It’s been nearly two years since Pippa Johnstone and Kenton Klassen first worked together in Rajiv Joseph’s Gruesome Playground Injuries. But while the physical and mental damage their two characters inflict on themselves, and each other, hasn’t healed, time has definitely helped the actors find new depth.
“Even after the first reading Chelsea [director Chelsea Haberlin] and some of the designers said it had taken on a deeper quality,” says Klassen who plays Doug in the upcoming Pacific Theatre remount. “And as Pippa said: these characters have been steeping for a year and a half.”
Helping Klassen to reach deeper into his characterization of one-half of this odd duo, comes from a better understanding of the co-dependency dynamic that permeates through the show.
“Co-dependency has all these weird contradictions and it’s not rational, but I’ve come to understand that need for the other person, even though it is unhealthy,” he says.
Gruesome Playground Injuries is the story of Doug and Kayleen; he an accident-prone daredevil and she a masochist. First meeting in in the nurse’s room of their elementary school at age eight, in Joseph’s non-linear telling, the two re-appear in each other’s lives at different ages when one or both have suffered some sort of physical (or mental) calamity.
Ironically perhaps, the connection the two characters have for each other in the play is very similar to the connection Klassen has for Doug.

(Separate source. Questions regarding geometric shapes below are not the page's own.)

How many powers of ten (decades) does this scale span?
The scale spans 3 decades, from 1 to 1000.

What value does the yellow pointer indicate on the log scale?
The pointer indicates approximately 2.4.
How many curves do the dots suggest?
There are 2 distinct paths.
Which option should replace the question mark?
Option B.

“I really connected with this character, always have,” says Klassen. “I’ve thought about him a lot since we did it last time. This is probably my favourite play, and I’m really happy to have the chance to do it again.”

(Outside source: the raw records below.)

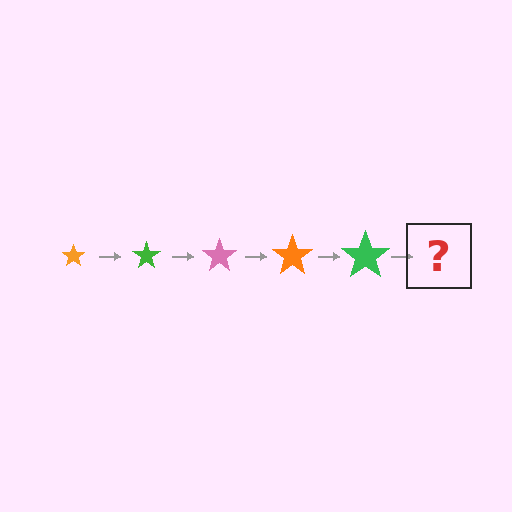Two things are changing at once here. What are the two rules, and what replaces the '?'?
The two rules are that the star grows larger each step and the color cycles through orange, green, and pink. The '?' should be a pink star, larger than the previous one.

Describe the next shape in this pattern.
It should be a pink star, larger than the previous one.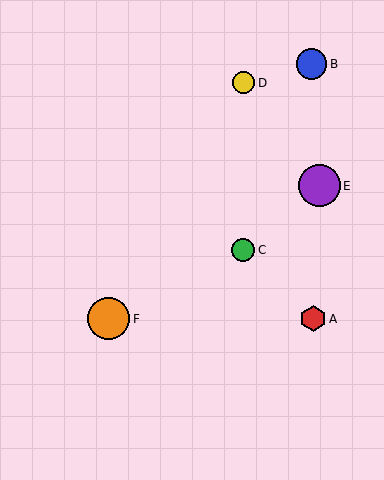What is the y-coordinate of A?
Object A is at y≈319.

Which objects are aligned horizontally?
Objects A, F are aligned horizontally.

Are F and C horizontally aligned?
No, F is at y≈319 and C is at y≈250.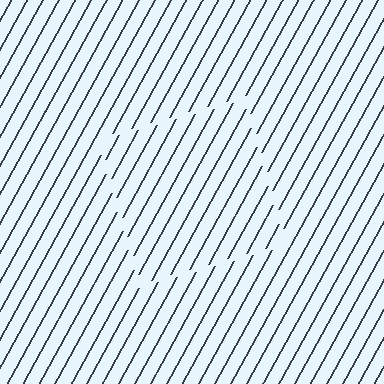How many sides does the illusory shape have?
4 sides — the line-ends trace a square.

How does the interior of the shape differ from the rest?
The interior of the shape contains the same grating, shifted by half a period — the contour is defined by the phase discontinuity where line-ends from the inner and outer gratings abut.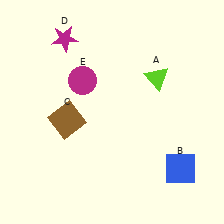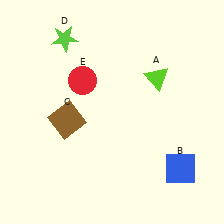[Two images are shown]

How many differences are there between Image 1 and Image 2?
There are 2 differences between the two images.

Beyond a deeper understanding of his character, Klassen says there have been no significant changes from the original production, although he does admit that the challenge of playing different ages has been reversed.

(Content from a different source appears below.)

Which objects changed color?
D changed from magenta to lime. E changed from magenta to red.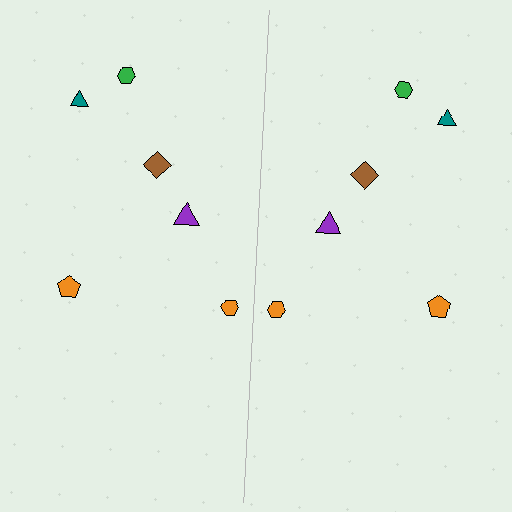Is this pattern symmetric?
Yes, this pattern has bilateral (reflection) symmetry.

“It is still a challenge to play an eight year-old, but playing the older ones are more of a challenge now,” he says. “We’ve come a long way with the younger ages and now with the older ones I understand the gravity of what they are going through. I’m trying to find that in my own body, and figuring out what it would be like at 38, which is ten years from now for me.”
Finding out that there was a possibility of this remount on opening night during the show’s original run in 2014, Klassen says there is something special in being reunited with his acting partner and director.
“The play is about friends coming back together again and it is ironic that is what is happening now,” he says.